From simple language, our useful communication about the real world, tables and chairs and people and animals, we get the word `table’ and the idea of “tableness” free of imperfections that we experience in real life.  No splinters, no wobble, no stains nor gouges.  From the noun, `table’ we get the idea of the pure form of Table, perfect “tableness.”  For Plato, this realm of pure forms had a greater reality and worth than the imperfect world of experience. 

 

It is a short leap of imagination from the verb “to be” (“This is a cow.”  “I am happy.”) to talk about “being” in itself and to wonder at perfect “being” free of the particularities of everything that is. . . something or other.

 

It has been a short leap of imagination from the adjectives “powerful” and “good” and “loving” and “righteous” for us talking primates to begin writing and painting our projections of perfect power and goodness, perfect love and righteousness, Gods in an ideal earth we call heaven.  It is written down as revealed to us in ancient texts of Scripture.

 

Nouns and verbs and adjectives taken out of their context of human communication about particular things in real life experience, appear to our imaginations as perfect ideas, more worthy of our attention.  Goodness perfected in God seems to our imagination to be more worthy of our attention that the imperfect goodness we experience in human society and in the world.  Language itself seduces us from being grasped in awe and wonder at the world and to the realm of pure ideas, ideologies and otherworldly idolatries.

 

My colleague Kendyl Gibbons writes:  “The holy is nothing but the ordinary, held up to the light and profoundly seen.”  “The Holy” is not some abstract supernatural something.  There are only holy moments wherein we are awake and paying attention.  Then we are grasped by simple beauty, simple kindness, little energies, little surprises, tiny gifts -- water, air, breath, shadows, the sweet earth.  The holy is only in the particularities of living.

 

What would it take for us to draw our attention away from our idol images of ideal worlds and ideologies?  What would it take for us to come home to this world that presents itself to us moment by moment?  What would it take for us to be awake, to pay attention to the way it is?

 

Mary Oliver wrote:  “There is only one question: how to love this world.”   

 

“The Summer Day” by Mary Oliver (House of Light, 1990)

 

Who made the world?

Who made the swan, and the black bear?

Who made the grasshopper?

This grasshopper, I mean—

the one who has flung herself out of the grass,

the one who is eating sugar out of my hand,

who is moving her jaws back and forth instead of up and down—

who is gazing around with her enormous and complicated eyes.

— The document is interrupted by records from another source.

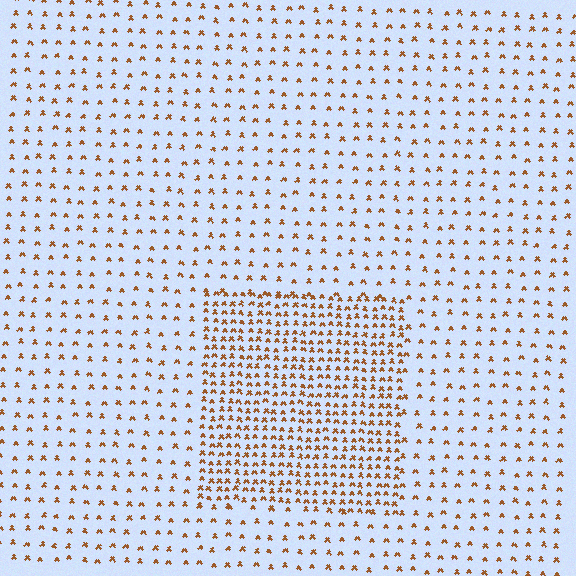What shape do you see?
I see a rectangle.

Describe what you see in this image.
The image contains small brown elements arranged at two different densities. A rectangle-shaped region is visible where the elements are more densely packed than the surrounding area.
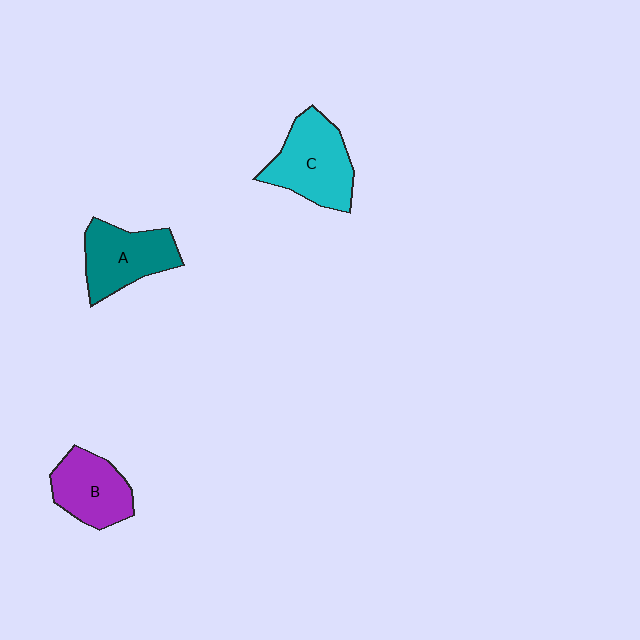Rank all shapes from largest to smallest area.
From largest to smallest: C (cyan), A (teal), B (purple).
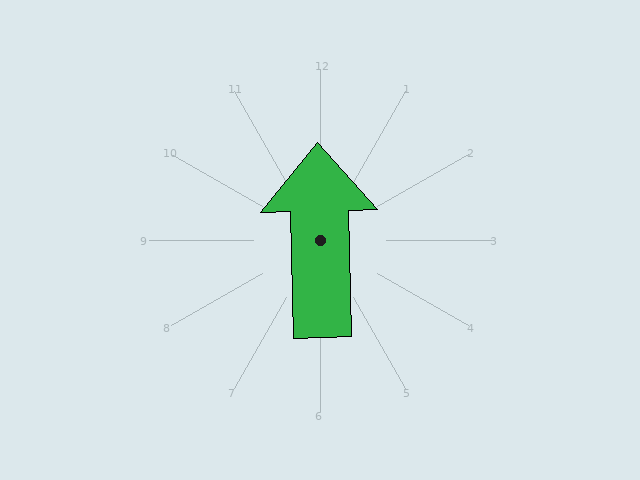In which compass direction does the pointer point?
North.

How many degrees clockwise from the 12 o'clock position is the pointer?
Approximately 359 degrees.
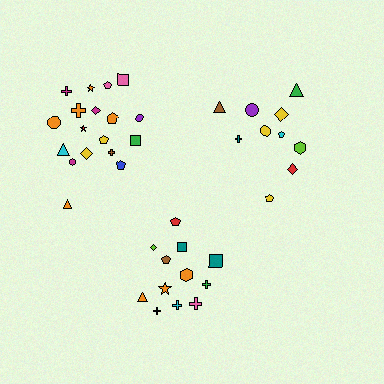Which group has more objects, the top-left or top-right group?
The top-left group.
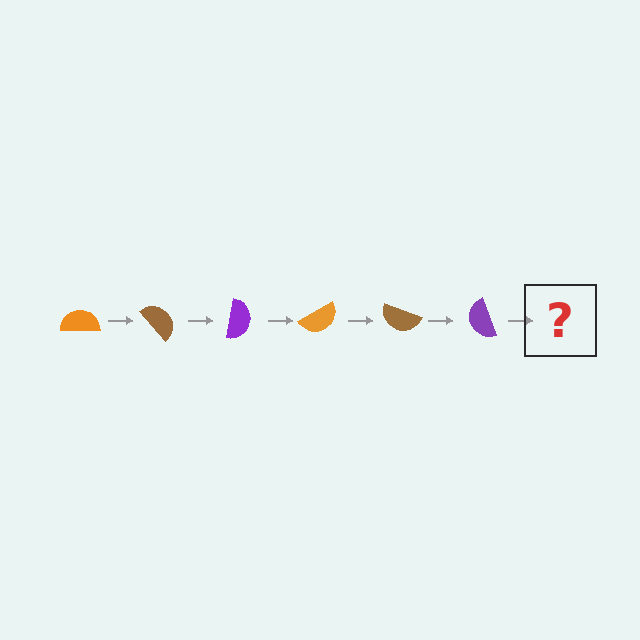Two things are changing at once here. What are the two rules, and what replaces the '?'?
The two rules are that it rotates 50 degrees clockwise each step and the color cycles through orange, brown, and purple. The '?' should be an orange semicircle, rotated 300 degrees clockwise from the start.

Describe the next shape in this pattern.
It should be an orange semicircle, rotated 300 degrees clockwise from the start.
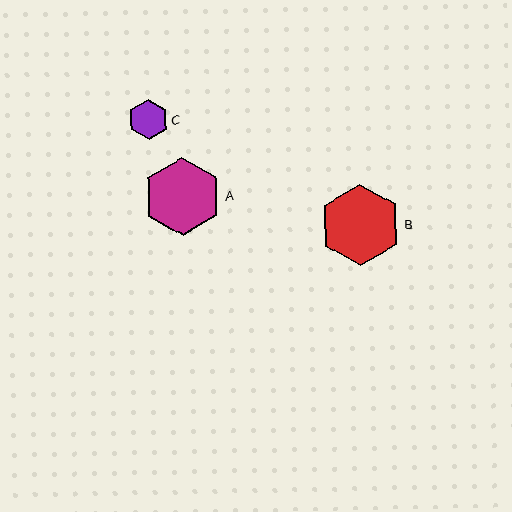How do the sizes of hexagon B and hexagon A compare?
Hexagon B and hexagon A are approximately the same size.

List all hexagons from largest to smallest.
From largest to smallest: B, A, C.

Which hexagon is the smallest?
Hexagon C is the smallest with a size of approximately 40 pixels.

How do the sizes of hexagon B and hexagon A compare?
Hexagon B and hexagon A are approximately the same size.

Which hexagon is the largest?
Hexagon B is the largest with a size of approximately 81 pixels.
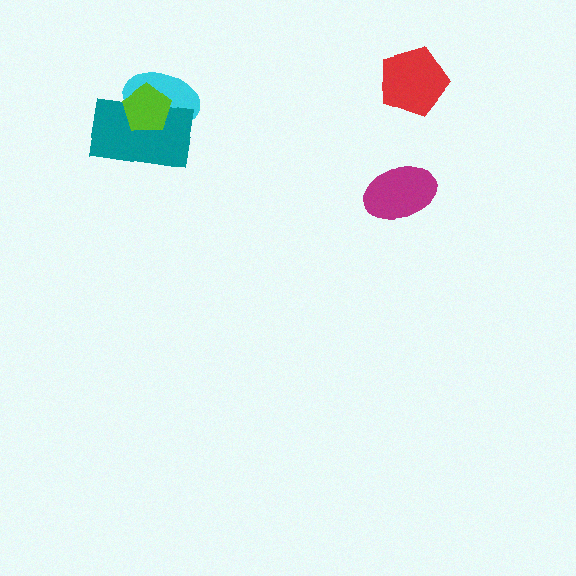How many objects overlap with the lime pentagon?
2 objects overlap with the lime pentagon.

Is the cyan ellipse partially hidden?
Yes, it is partially covered by another shape.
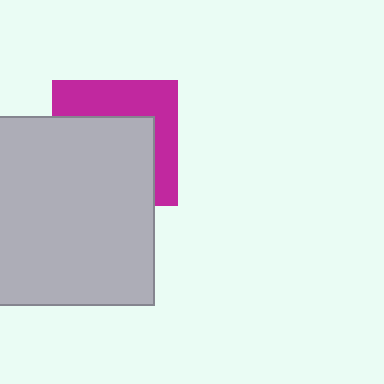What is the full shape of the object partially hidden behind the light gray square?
The partially hidden object is a magenta square.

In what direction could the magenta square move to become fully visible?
The magenta square could move toward the upper-right. That would shift it out from behind the light gray square entirely.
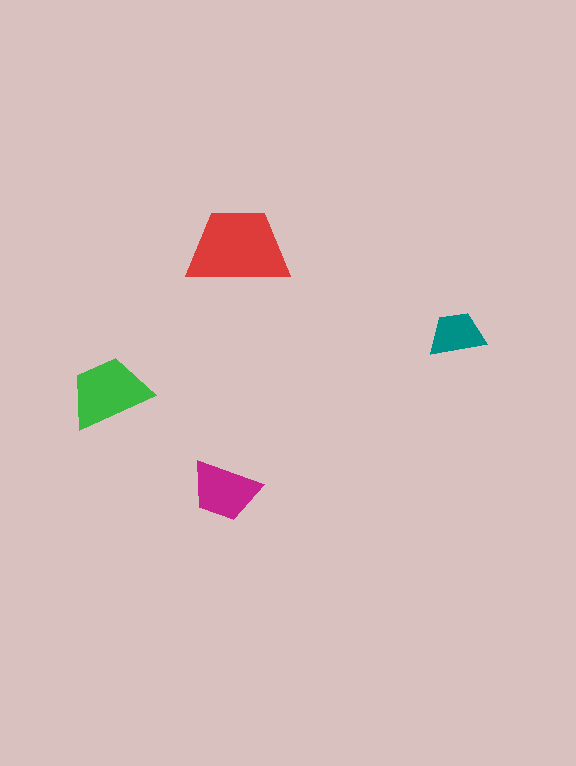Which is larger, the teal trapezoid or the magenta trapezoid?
The magenta one.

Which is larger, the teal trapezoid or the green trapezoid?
The green one.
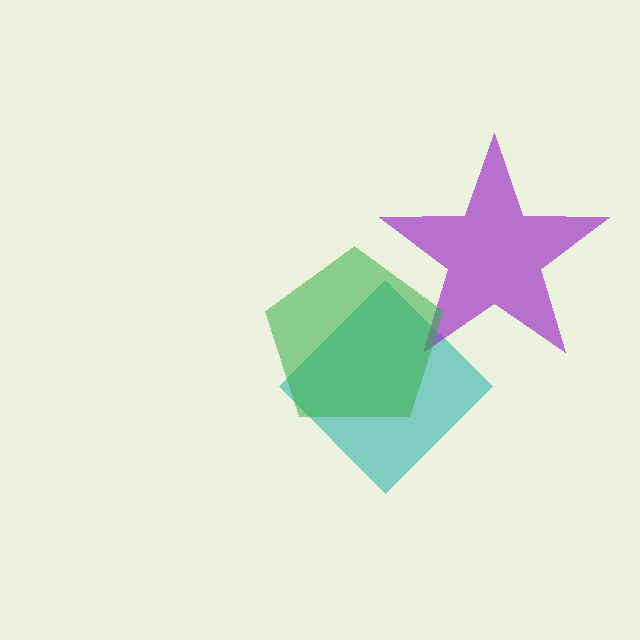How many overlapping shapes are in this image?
There are 3 overlapping shapes in the image.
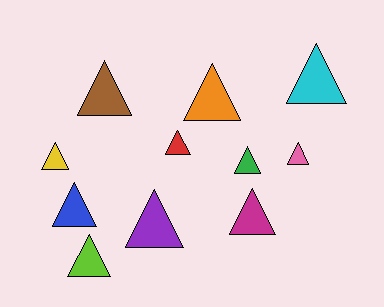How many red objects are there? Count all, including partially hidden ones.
There is 1 red object.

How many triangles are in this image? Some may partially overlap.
There are 11 triangles.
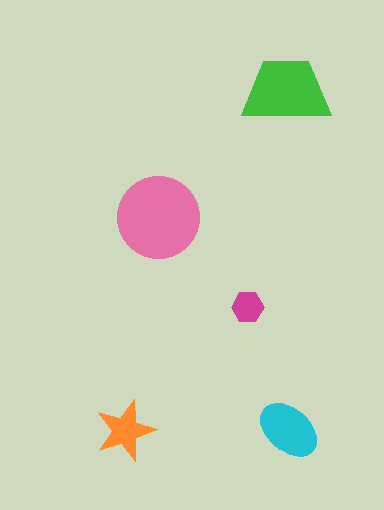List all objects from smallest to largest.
The magenta hexagon, the orange star, the cyan ellipse, the green trapezoid, the pink circle.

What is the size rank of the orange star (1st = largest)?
4th.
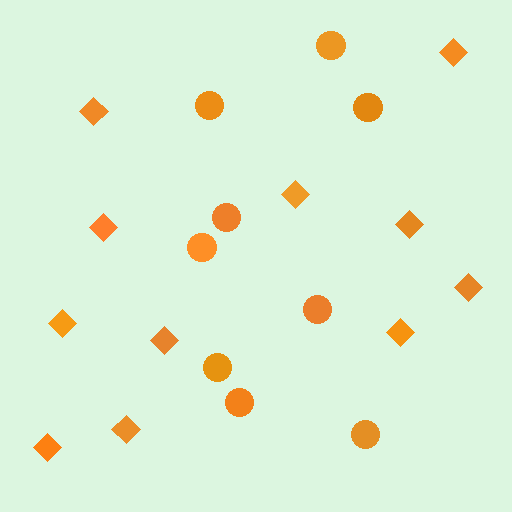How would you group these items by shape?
There are 2 groups: one group of diamonds (11) and one group of circles (9).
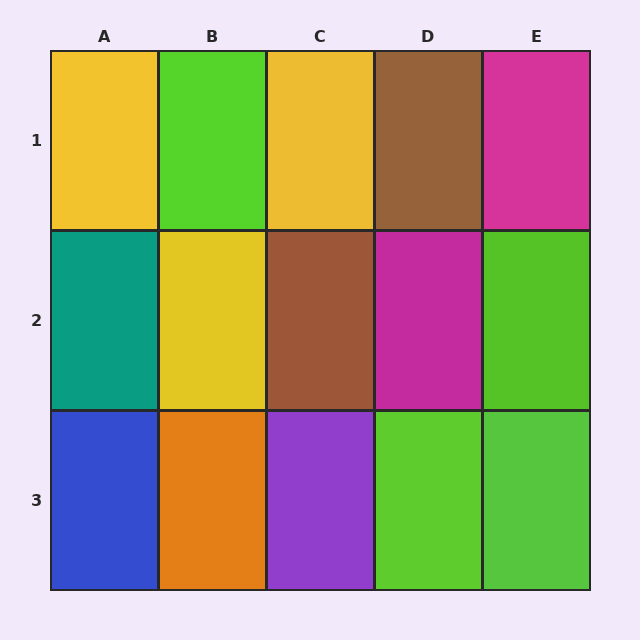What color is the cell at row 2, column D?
Magenta.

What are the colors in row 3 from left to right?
Blue, orange, purple, lime, lime.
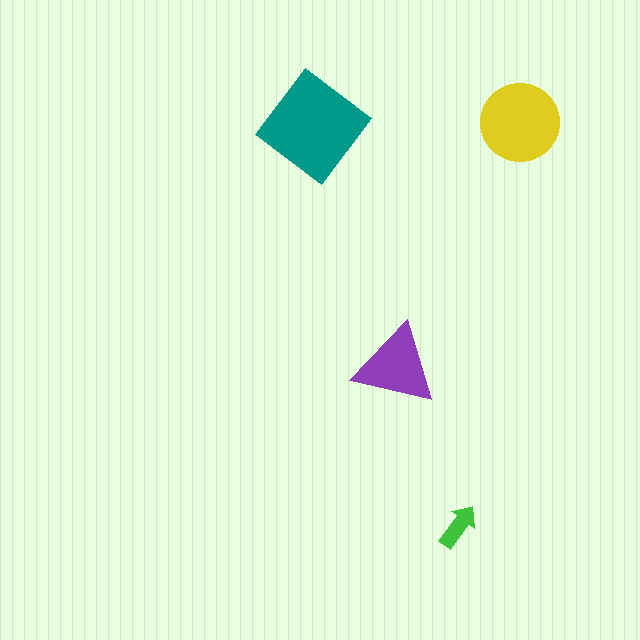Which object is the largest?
The teal diamond.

Now she lifts her pale forearms and thoroughly washes her face.

Now she snaps her wings open, and floats away.

I don’t know exactly what a prayer is.

I do know how to pay attention, how to fall down

into the grass, how to kneel down in the grass,

how to be idle and blessed, how to stroll through the fields,

which is what I have been doing all day.

Tell me, what else should I have done?

Doesn’t everything die at last, and too soon?

Tell me, what is it you plan to do

with your one wild and precious life?